The revelation comes on a day the central inter-ministerial team asked for details on the death audit committee and raised questions over Bengal's coronavirus figures.

The central team wanted to know if the committee, set up to certify deaths due to COVID-19, was recommended by the central government's Indian Council of Medical Research.

In a letter to the Chief Secretary earlier today, the central team's head Apurva Chandra asked for records of all COVID-19 cases in which the death was attributed to some other cause by the committee.

Mr Chandra had also questioned the time taken by the committee to take such decisions and "whether such a committee to ascertain cause of death exists for any other disease" in Bengal.

He also referred to the Bengal Principal Secretary, Health, in his presentation yesterday, saying "if a COVID patient dies in a road accident, he cannot be said to have died of COVID".

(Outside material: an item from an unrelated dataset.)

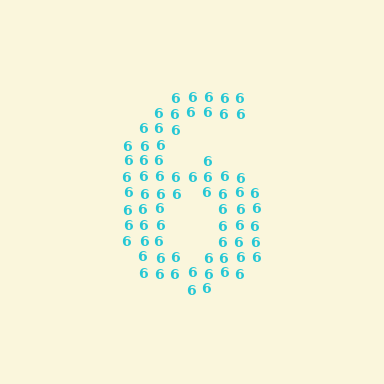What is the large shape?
The large shape is the digit 6.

"The IMCT did not find the reasoning convincing as there is no comparison between a road death and a death in a hospital due to a disease," Mr Chandra wrote to the Chief Secretary.

He said the team wanted to interact with the committee to understand its methodology.

Questions have been raised about the audit committee by Governor Jagdeep Dhankar and opposition parties in Bengal as well. Several groups of doctors have also wondered the rationale behind setting it up.

Today's disclosure may come as fresh embarrassment for the state government on a day the Governor dedicated a long letter accusing Mamata Banerjee of "monumental failure" and mismanagement of the COVID-19 crisis.

The controversy over the audit committee started after an April 2 press meet in which an expert committee announced that the total number of deaths on that day stood at seven, four in the previous 24 hours.

Within an hour, the Chief Secretary called another press meet in which he said the expert committee figure was "an error" and the actual figure was still at three. An audit committee to confirm the cause of death was then set up.

The expert committee has never addressed another press conference since, nor has the audit committee.